Ma esattamente, perché Baudelaire scandalizza? Ebbene, i suoi versi come la sua prosa (che per lui avevano pari dignità – soit toujours poète, même en prose, ebbe a scrivere una volta) mirano a descrivere con un realismo viscerale i frammenti di una realtà disgregata, disarmonica, che solo la poesia, concepita come intuizione pura, estatica, può ricondurre ad unità. Una realtà che è cronicamente inquinata dal vizio, dalla lussuria e dalla bruttezza, in cui il consorzio umano ha rivelato la sua fallacia – lo squallido contesto industriale della Parigi dell’epoca gliene dà conferma – e in cui lo sballo della ricerca di Dio si risolve in un hangover a dir poco debilitante. I riferimenti mai velati alla sessualità e alla droga, uniti ad una certa fascinazione per il Demonio, rendono Baudelaire una personalità detestata presso i membri della borghesia francese, che vedono in lui un reietto, un randagio, insomma un individuo da evitare. Il suo patrigno, il generale Aupick, che lo voleva un homme utile (e cioè un avvocato, un magistrato o magari un funzionario statale) è il primo ad allontanarlo, non così sua madre, nei cui confronti Charles prova sin da bambino una commistione di amore e odio.

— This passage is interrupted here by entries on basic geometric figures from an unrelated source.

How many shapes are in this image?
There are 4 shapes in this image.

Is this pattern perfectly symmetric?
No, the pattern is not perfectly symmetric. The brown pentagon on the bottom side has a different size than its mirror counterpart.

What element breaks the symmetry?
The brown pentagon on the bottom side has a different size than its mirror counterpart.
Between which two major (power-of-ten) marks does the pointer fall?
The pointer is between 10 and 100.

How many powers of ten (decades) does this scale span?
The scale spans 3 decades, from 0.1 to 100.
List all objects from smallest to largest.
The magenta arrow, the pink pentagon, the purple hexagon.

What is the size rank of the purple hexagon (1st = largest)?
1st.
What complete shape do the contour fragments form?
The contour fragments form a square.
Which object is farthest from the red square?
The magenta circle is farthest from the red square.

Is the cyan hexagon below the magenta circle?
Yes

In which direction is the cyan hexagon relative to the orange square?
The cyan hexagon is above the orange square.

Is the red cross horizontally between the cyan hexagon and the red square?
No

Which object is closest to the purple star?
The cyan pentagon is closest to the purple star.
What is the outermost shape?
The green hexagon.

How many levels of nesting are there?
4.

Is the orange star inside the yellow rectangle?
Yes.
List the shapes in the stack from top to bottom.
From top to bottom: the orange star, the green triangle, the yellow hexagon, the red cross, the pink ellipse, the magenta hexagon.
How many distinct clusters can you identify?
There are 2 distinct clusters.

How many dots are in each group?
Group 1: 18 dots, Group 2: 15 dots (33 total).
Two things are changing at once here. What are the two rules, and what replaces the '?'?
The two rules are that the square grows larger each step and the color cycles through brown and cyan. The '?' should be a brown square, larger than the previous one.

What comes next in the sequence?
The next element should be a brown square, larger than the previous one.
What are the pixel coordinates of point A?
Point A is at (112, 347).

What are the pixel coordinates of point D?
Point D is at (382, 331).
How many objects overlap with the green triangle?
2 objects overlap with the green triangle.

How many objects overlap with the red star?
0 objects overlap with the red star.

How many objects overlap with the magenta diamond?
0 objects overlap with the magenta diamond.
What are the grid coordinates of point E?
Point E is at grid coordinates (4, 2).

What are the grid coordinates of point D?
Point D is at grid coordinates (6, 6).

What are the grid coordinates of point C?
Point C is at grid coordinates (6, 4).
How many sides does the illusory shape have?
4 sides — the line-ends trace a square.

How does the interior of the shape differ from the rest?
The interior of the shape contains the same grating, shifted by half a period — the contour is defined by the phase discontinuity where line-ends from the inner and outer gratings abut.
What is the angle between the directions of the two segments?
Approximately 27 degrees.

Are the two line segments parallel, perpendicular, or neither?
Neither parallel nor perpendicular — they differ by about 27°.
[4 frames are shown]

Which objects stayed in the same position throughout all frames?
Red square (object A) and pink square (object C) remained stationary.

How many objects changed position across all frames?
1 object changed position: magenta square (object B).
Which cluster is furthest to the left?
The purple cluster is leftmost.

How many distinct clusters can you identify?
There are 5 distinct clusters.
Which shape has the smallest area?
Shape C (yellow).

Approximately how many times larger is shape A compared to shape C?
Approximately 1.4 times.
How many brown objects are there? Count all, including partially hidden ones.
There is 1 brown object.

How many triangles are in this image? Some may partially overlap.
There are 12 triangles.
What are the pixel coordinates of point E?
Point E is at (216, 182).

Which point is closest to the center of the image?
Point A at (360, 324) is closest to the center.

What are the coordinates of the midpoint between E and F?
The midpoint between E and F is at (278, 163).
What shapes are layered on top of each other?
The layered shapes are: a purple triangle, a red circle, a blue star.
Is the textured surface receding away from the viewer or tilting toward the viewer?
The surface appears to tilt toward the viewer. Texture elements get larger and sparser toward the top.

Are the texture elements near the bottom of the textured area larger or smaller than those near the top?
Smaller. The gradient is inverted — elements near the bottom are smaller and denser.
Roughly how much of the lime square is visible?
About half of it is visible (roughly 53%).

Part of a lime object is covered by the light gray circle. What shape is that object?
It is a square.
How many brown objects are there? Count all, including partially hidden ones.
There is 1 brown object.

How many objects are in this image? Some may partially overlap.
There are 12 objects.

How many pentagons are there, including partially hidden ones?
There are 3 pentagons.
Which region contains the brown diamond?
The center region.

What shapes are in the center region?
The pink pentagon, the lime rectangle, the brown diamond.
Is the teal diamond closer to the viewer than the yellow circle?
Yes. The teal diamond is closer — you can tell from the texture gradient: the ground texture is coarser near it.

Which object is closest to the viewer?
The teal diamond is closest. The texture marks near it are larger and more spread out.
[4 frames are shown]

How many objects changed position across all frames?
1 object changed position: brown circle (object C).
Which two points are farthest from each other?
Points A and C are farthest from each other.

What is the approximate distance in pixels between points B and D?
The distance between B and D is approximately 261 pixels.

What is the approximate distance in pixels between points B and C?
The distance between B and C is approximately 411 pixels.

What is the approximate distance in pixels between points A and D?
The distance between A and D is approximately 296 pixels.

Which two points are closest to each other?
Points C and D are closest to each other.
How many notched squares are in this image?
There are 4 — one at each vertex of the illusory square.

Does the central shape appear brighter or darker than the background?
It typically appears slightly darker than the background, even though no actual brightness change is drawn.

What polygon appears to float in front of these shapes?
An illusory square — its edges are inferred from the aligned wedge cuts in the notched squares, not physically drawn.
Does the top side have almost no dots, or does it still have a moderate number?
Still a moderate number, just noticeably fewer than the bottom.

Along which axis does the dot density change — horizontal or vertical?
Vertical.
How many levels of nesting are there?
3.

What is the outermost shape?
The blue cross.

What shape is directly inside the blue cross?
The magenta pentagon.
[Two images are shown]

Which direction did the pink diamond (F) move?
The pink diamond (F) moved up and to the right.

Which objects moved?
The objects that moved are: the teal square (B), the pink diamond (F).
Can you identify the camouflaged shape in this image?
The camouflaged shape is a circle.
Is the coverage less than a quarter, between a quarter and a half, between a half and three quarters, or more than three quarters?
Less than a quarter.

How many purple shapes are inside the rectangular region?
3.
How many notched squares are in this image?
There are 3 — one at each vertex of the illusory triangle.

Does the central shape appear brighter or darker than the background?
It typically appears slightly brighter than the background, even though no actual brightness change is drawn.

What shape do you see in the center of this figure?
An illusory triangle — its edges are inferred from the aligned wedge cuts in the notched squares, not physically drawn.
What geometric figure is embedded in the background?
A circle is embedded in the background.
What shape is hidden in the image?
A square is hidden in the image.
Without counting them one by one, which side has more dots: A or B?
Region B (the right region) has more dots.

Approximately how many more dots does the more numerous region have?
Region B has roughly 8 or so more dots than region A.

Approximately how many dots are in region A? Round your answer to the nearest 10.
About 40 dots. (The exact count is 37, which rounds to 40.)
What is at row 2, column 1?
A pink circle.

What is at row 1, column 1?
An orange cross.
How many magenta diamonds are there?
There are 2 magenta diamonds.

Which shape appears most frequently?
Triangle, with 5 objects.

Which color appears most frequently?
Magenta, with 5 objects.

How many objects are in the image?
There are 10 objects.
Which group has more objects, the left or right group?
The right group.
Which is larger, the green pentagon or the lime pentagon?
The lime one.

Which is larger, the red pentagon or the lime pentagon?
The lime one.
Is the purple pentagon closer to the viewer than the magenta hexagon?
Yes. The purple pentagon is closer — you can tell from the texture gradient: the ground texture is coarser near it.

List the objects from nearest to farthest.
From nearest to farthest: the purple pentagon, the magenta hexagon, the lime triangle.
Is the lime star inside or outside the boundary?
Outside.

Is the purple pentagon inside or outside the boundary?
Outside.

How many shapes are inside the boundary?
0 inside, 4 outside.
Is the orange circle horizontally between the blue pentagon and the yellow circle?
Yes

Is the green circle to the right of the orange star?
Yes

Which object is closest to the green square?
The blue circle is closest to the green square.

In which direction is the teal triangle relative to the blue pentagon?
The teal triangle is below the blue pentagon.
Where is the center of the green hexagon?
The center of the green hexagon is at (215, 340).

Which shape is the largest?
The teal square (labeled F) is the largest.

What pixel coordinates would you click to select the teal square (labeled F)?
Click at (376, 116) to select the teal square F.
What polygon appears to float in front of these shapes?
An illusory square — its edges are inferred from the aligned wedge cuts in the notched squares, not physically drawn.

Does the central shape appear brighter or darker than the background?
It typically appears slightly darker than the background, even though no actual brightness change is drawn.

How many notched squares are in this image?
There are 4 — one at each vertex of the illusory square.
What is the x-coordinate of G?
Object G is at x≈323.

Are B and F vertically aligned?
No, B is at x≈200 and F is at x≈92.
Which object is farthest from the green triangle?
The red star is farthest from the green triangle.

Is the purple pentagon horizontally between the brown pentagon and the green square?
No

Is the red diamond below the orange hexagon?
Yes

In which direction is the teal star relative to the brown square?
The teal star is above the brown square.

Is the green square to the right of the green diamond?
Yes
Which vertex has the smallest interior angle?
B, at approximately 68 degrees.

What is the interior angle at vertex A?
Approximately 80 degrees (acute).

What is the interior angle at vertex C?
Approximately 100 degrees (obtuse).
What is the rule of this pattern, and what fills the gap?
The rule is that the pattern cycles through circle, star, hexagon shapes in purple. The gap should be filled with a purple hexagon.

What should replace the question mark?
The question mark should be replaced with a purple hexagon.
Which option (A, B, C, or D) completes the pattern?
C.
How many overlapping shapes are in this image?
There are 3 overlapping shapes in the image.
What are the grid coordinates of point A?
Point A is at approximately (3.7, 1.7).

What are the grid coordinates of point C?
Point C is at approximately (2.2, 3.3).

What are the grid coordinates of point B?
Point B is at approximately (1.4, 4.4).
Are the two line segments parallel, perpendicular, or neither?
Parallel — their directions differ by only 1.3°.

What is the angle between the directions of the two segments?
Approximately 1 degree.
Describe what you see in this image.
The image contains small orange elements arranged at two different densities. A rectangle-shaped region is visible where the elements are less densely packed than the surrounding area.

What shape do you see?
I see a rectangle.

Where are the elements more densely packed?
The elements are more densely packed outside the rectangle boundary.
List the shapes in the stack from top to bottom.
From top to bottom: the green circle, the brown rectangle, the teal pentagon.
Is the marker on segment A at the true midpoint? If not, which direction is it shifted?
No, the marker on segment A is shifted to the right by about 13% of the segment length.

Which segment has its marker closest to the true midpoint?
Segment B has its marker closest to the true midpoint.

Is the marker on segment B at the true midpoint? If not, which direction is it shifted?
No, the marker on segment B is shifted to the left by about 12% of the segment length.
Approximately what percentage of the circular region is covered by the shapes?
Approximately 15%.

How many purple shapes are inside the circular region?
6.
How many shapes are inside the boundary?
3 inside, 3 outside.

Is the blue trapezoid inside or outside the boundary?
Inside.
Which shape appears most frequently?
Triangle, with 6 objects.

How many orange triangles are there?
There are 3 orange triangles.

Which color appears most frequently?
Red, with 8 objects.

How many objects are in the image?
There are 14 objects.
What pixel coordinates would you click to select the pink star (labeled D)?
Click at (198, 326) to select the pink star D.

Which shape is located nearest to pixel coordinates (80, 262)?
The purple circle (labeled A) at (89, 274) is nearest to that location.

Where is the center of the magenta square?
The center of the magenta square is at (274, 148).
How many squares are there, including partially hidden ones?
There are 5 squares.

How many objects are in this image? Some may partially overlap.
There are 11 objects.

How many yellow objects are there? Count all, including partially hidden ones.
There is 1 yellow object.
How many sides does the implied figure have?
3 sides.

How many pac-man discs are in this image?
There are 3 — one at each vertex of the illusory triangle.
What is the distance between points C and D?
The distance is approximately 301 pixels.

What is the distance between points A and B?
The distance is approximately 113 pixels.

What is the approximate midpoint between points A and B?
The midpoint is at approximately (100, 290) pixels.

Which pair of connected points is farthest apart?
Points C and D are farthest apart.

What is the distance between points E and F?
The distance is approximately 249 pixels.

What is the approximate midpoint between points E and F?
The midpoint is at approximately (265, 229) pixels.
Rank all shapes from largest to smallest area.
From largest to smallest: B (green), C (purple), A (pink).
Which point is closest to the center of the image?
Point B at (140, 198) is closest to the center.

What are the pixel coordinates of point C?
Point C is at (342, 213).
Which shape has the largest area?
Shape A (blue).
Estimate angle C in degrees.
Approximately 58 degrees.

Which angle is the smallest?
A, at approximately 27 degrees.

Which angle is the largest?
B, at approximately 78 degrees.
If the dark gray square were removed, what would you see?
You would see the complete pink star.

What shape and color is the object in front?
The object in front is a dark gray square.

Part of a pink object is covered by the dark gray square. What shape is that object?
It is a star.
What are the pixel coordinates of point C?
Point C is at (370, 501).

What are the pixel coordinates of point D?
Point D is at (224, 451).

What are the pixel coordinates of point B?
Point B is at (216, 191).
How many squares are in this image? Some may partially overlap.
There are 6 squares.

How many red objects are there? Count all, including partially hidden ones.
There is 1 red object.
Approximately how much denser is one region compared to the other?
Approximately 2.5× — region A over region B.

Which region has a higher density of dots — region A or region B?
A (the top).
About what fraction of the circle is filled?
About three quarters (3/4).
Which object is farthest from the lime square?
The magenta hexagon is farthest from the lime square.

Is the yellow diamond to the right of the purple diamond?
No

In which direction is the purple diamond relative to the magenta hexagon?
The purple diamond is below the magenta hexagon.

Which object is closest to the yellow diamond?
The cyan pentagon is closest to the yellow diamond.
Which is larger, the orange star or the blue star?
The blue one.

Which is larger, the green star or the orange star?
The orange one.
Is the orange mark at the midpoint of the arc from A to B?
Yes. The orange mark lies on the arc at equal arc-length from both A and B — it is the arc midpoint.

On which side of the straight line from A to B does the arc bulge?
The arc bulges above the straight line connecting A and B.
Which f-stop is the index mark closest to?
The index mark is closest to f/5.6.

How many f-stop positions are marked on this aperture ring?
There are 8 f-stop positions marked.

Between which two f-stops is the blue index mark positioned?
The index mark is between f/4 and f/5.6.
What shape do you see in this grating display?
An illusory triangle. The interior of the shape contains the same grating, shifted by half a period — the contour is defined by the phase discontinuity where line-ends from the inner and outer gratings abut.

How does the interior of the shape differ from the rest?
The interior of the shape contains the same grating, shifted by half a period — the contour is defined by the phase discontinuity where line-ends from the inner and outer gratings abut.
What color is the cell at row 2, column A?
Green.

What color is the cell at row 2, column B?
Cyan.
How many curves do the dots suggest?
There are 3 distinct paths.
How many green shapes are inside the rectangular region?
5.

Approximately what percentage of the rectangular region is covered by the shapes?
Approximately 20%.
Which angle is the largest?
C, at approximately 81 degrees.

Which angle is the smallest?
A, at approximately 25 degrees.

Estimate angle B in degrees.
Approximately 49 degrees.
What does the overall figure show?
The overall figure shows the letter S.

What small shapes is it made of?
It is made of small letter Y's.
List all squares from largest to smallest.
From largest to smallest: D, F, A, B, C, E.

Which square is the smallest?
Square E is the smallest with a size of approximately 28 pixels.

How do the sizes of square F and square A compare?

I Fiori del male si aprono con la sezione denominata Spleen et ideal, incentrata sulla dicotomia di cui sopra; segue una seconda sezione chiamata proprio Les Fleurs du mal. Vi è poi la Révolte, i cui componimenti testimoniano la tenace lotta del poeta (la sua rivolta, appunto) contro le tentazioni mondane ma anche contro l’infelicità, ostacolo alla realizzazione spirituale. Il peso dei vizi connaturati alla natura umana, tuttavia, è insormontabile, il che spiega il passaggio alle sezioni finali Le vin e La mort. L’ebbrezza avvolgente del vino consola in attesa della morte, con la quale si vuol chiudere in definitiva con il mondo nella speranza di trovare, al di là di esso, una dimensione nuova (“au fond de l’inconnu pour trouver du nouveau!”), sottratta ai limiti contingenti e alla privazione del Bello.

Che cos’è in fondo l’amore stesso, dice Baudelaire, se non l’illusione di un altrove migliore? L’amore ed il sesso non sono però la stessa cosa, il primo esige dalla donna una grazia interiore ed esteriore, il secondo si può praticare soltanto con donne stupide. Ed ecco il riaffiorare, per l’ennesima volta, di una personalità scissa, contraddittoria, maledetta dal divino prima che dagli uomini.

La maledizione in questione è stata storicamente gravosa per Baudelaire: dopo aver cercato Dio nei bordelli e Satana all’ombra di una croce, Charles morirà nel 1867 a causa di una paralisi indotta dalla sifilide, contratta forse all’età di ventun’anni. In realtà vegeta per un anno (1866), poi si spegne.

Al “vero Dio della poesia” (definizione di Rimbaud) dedichiamo questo articolo, con l’auspicio che la sua produzione artistica possa oggi essere oggetto di una partecipata e non retorica reviviscenza.